Western Forest Products say about 1,500 of the company's hourly employees and 1,500 employees working for its timberland contractors and operators walked off the job Monday.

Company says about 3,000 workers walked off the job Monday

Approximately 3,000 Western Forest Products workers walked off the job July 1, 2019. (USW 1-1937/Facebook)

About 3,000 forestry workers are on strike in coastal British Columbia after negotiations between Western Forest Products Inc. and the United Steelworkers failed to produce a new contract.

Western Forest Products say about 1,500 of the company's hourly employees and 1,500 employees working for its timberland contractors and operators walked off the job Monday.

The strike affects all of the company's certified manufacturing and timberlands operations in British Columbia. (USW 1-1937/Facebook)

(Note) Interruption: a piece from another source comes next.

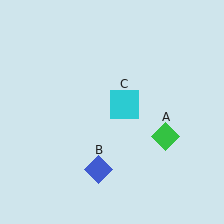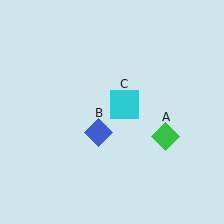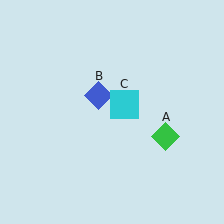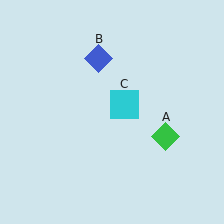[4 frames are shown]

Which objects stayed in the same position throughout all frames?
Green diamond (object A) and cyan square (object C) remained stationary.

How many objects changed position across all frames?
1 object changed position: blue diamond (object B).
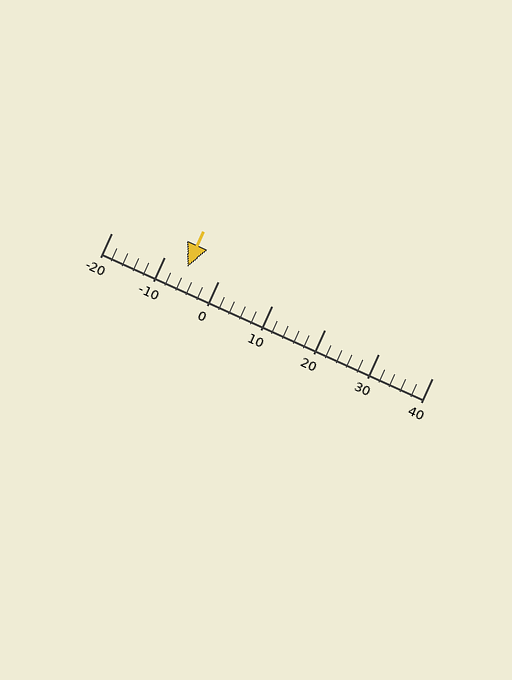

United Steelworkers Local 1-1937 says members, who voted 98.8 per cent in favour of striking, have started the job action because the company has not seriously addressed union proposals and continues to keep "massive concessions" on the bargaining table.

"We are very disappointed that the USW [union] has chosen to take strike action," said Susan Dolinski, vice president of corporate affairs with the company.

Western has been in negotiations with the union since April 2019 for a new collective agreement. (Megan Thomas/CBC)

"We're at the place where the union has cancelled scheduled bargaining sessions and has no refused mediation."

She said the strike comes at a "very challenging time" for the industry with a market downturn, due to low lumber prices and high costs because of the softwood lumber duties.   

"We've essentially shut down operations at all of our facilities based on the fact that there are picket lines set up."

The sawmill in Ladysmith, B.C. and two operations in the U.S. are still running, Dolinski said. 

The union says it believes an agreement can be reached quickly once talks resume. CBC is waiting for a response from the union with more details.